Thou hast played the whore also with the Assyrians, because thou wast unsatiable; yea, thou hast played the harlot with them, and yet couldest not be satisfied.
– Ezekiel 16:28, KJV (Emphasis Mine)
Or do you not know that wrongdoers will not inherit the kingdom of God? Do not be deceived: Neither the sexually immoral nor idolaters nor adulterers nor men who have sex with men nor thieves nor the greedy nor drunkards nor slanderers nor swindlers will inherit the kingdom of God. And that is what some of you were.
– I Corinthians 6:9-11a, NIV
It is not uncommon for me to read stories from adulteresses who are swift to say that they are not a “whore” for cheating on their husbands (and kids). Often such articles are supposed to disarm angry individuals over the cheating for thinking or inferring the obvious:
“What a whore!”*
“How dare a Christian pastor write that!” some may say.
Guess what? The Bible uses that very language when referring to adulterous partners. I am just using appropriate and Biblical language to label the abhorrent behavior for what it is–i.e playing the whore.
Now, let me season this difficult truth with some mercy and hope:
Someone who has played the whore need not remain in that state.
The Apostle Paul teaches us that we all were caught in sin including adultery in our past. But we chose to make Jesus our Lord and forsake our lives of sin.
You cannot change your past. What you did is done. It is now part of your history for better or worse. However, you can choose what you do with your present.

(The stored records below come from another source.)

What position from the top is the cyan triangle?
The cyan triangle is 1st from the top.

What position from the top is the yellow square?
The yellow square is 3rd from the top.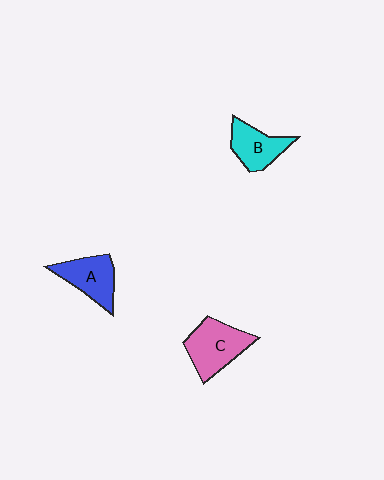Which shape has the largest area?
Shape C (pink).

The glory of the Gospel is that whatever or whoever we were in the past need not be who we are in present or future.
You do not want to be known as a whore?
Good. Then repent and stop playing the whore.
Make no mistake: Stopping and repenting does not entitle you to your marriage. That ship sailed when you chose adultery over godliness. The marriage may still end in divorce. Adultery decimates marriages. God gets that (e.g. Deut. 22:22, Jer. 3:8, Mt. 19:9).
However, it does mean that you can live with yourself as you live with integrity. You can hold your head up again knowing–as the Apostle Paul wrote–that the “adulterer,” “adulteress,” or “whore” was what you once were, BUT choosing God’s way of life has transformed you into a precious child of God.
God’s mercy and grace is offered to us NOT in order for us to return the pigsty of our sin. He offers us His cleansing blood to set us free from such filth. That love and grace empowers us to say “NO!” to the sinful desires of our past so that we are transformed out of what we once were.
*Just because I utilize the term “whore” in this post does not mean I believe this phenomenon is limited to one gender. In fact, the Apostle Paul calls out men in his explicit denunciation of adulterous spouses naming adulterers as such who will be excluded from God’s kingdom (in I Corinthians 6).
What about the whore who has an affair with a married man, causes a divorce and then marries the guy? Does she get to continue that marriage with integrity?
Short answer: No.
Marrying your adultery partner is the opposite of repentance for committing adultery.
What about those counselors/pastors who tell the now married adulterers, “Well, you can’t change the past, so just go don’t do it again?”
Why is their marriage more worthy of faithfulness than mine?
Is there a statute of limitations on adultery or a grandfather clause that says, “You are only wrong for as long as other people remember yours is an adulterous marriage?”
Well, hopefully, they learned from their sins.
I would disagree with those counselors in taking that tact completely, though. The remarried, adulterous individual ought to seek to make right what they did to you even though–I agree with them–remarriage to the faithful spouse is now off the table. You see, I fail to see how divorcing again is a good thing. However, pretending the adultery did not happen or the situation did not arise out of adultery does not do justice to the victim–i.e. you–either!
By the way, Jesus did call such situations explicitly adultery (e.g. Mark 10:11-12).